I thought maybe the problem was that I didn't sand the sample trim before staining, so I cut some more pieces, sanded, and stained. The result was only minimally different and still none of the trim really looks good. I want something with a little more color to it (like a cherry normally would be) instead of brown, but everything is taking on a brownish hue. Can anyone offer me advice as to what I may be doing wrong? I need to get started on this soon, so any help would be greatly appreciated!

Sand your sample board first, beings you'll have to sand your trim that your staining. With stain you have to be sure to stir real well, all of the colorant settles to the bottom. It sounds like you just need to stir the stain well. It will probably take more than one coat to achieve the color your looking for, the first coat will soak in. You don't necessarily have to wipe the stain off, wiping the stain off will lighten the color. Use a good china bristle brush. If your staining trim I would recomend using minwax polyshades, it has polyurethane in it and eliminates the step of applying polyurethane to your trim after its stained. I've used it countless times on trim, doors, and windows and two coats usually achieves the color your looking for.

CubsWin 10-07-2009 11:33 PM

Quote:

Originally Posted by housepaintingny (Post 337808)
It sounds like you just need to stir the stain well.

I don't believe this is my problem. I'm using small 1/2 pint cans and am shaking them up very well, then stirring upon opening. The stain looks dark when it goes on, but just doesn't seem to be soaking in very dark.

housepaintingny 10-07-2009 11:51 PM

Quote:

Originally Posted by CubsWin (Post 337810)
I don't believe this is my problem. I'm using small 1/2 pint cans and am shaking them up very well, then stirring upon opening.
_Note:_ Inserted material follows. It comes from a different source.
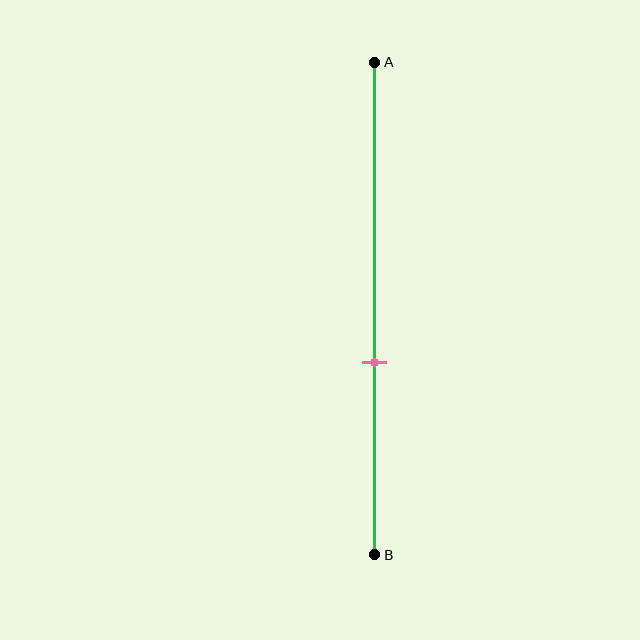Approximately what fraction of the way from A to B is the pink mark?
The pink mark is approximately 60% of the way from A to B.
The stain looks dark when it goes on, but just doesn't seem to be soaking in very dark.

Put the stirring stick into the can till it hits the bottom and move it around feeling for clumps, stain should be stirred not shaken.

user1007 10-08-2009 07:41 AM

The oak is very dense so is going to take a couple of coats of stain. If you want to achieve more red you could try turning at least your first coat of finish into a glaze with some opaque color in it. Definitely experiment to get the color right. You might check to see if another brand of stain might work better for you. I have never tried it on a hardwood but have gotten some nice effects by using Dr. Martin's liquid watercolor on softer woods.

CubsWin 10-08-2009 02:05 PM

I started over last night... I sanded the pieces before applying, stirred the can up well with the stirring stick, and applied 3 coats of cherry stain spaced 4-6 hours apart. It did get slightly darker with each coat, but I have a lot of trim to stain and it becomes unrealistic if I have to put 4 or more coats on each piece, since I can only do so much at one time. Is 4 coats of stain common for oak trim or does that sound excessive?

user1007 10-08-2009 02:24 PM

It can take multiple coats on dense hardwoods for the stain to be dark enough. You might try mixing stain colors together if you have not already to have a darker stain to start with.

CubsWin 10-10-2009 01:27 PM

After 3 coats of Minwax stain, I still wasn't happy with the results. I went to Sherwin Williams and bought some of their wipe-on stain and it looks much better. It only took one coat and I'm already getting a darker, more colorful result. Maybe the Minwax stain would be ok for a softer wood like pine, but it just seems unreasonable to have to apply 3-4 coats to oak trim. Sherwin Williams' stain appears to be the answer to my problem. Thanks everyone for your feedback.